A Uber anunciou que, a partir de 6 de novembro, os usuários poderão se inscrever para testar os primeiros robotáxis em Londres, assim que os órgãos reguladores autorizarem a operação. Os veículos utilizarão tecnologia da startup britânica Wayve, que permite a condução autônoma nas ruas da capital inglesa, embora inicialmente contarão com operadores treinados ao volante para monitorar o sistema.

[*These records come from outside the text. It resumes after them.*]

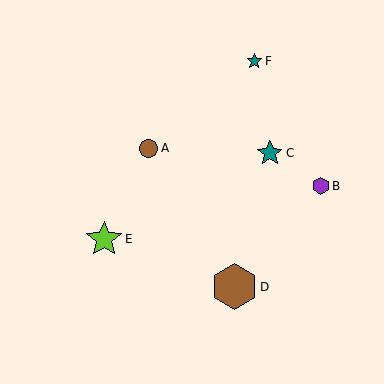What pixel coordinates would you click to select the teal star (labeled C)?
Click at (270, 153) to select the teal star C.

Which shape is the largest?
The brown hexagon (labeled D) is the largest.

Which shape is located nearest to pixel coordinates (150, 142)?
The brown circle (labeled A) at (149, 148) is nearest to that location.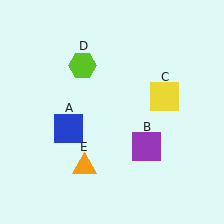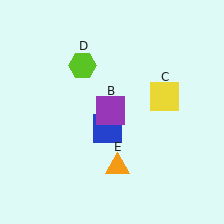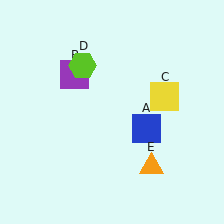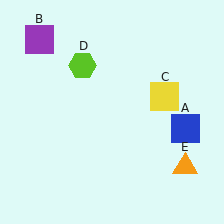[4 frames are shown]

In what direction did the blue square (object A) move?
The blue square (object A) moved right.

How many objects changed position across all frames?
3 objects changed position: blue square (object A), purple square (object B), orange triangle (object E).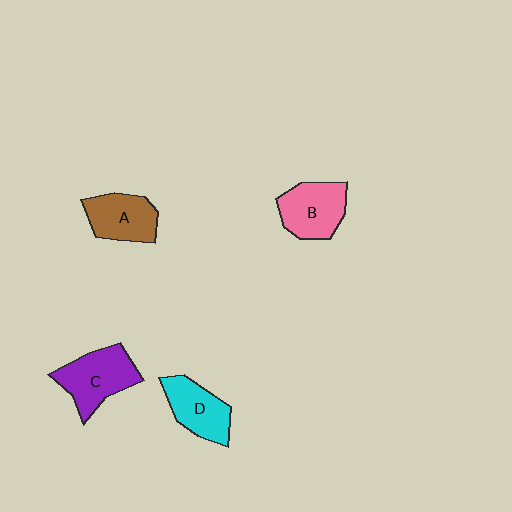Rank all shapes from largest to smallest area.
From largest to smallest: C (purple), B (pink), D (cyan), A (brown).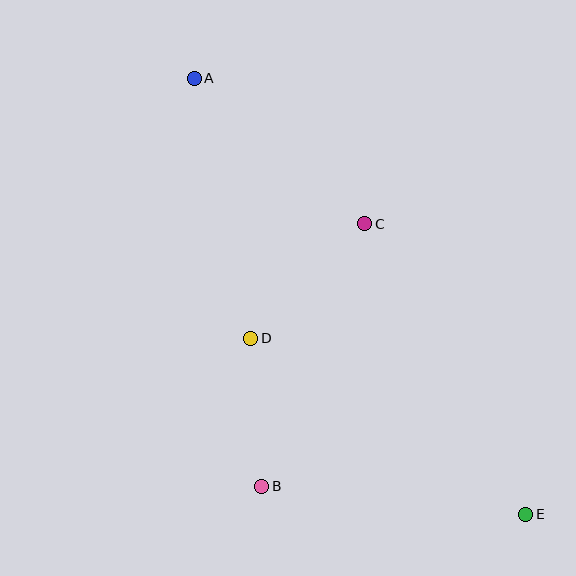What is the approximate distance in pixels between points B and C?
The distance between B and C is approximately 282 pixels.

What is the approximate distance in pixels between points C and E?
The distance between C and E is approximately 332 pixels.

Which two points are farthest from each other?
Points A and E are farthest from each other.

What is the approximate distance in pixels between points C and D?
The distance between C and D is approximately 162 pixels.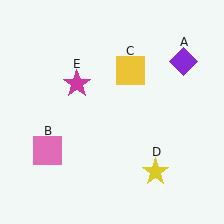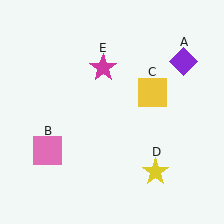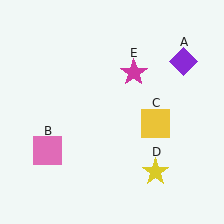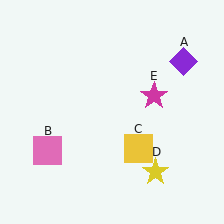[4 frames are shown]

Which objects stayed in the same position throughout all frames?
Purple diamond (object A) and pink square (object B) and yellow star (object D) remained stationary.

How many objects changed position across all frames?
2 objects changed position: yellow square (object C), magenta star (object E).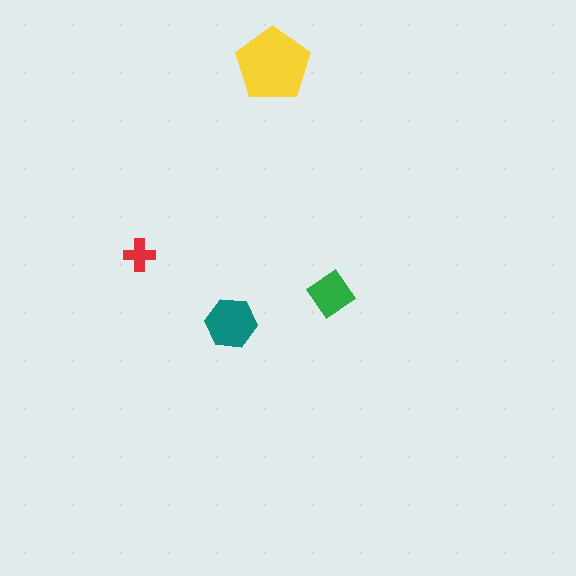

A implementação de robotáxis na Europa tem avançado lentamente devido à legislação local e à complexidade das ruas históricas. A Uber considera a introdução dessa tecnologia uma prioridade estratégica, visando oferecer viagens mais eficientes e com redução de custos. Kaity Fischer, vice-presidente comercial e de operações da Wayve, afirmou que esta será a primeira vez que o público poderá solicitar um veículo autônomo no Reino Unido.
Detalhes dos testes
Os veículos selecionados para o projeto são modelos Ford Mustang Mach-E, identificados como Uber x Wayve, equipados com câmeras e radares que processam dados em tempo real. A tecnologia já está sendo testada nas estradas de Londres desde 2018. Os clientes selecionados para uma viagem autônoma poderão optar por aceitar a experiência ou trocar por um serviço convencional, sem custo adicional.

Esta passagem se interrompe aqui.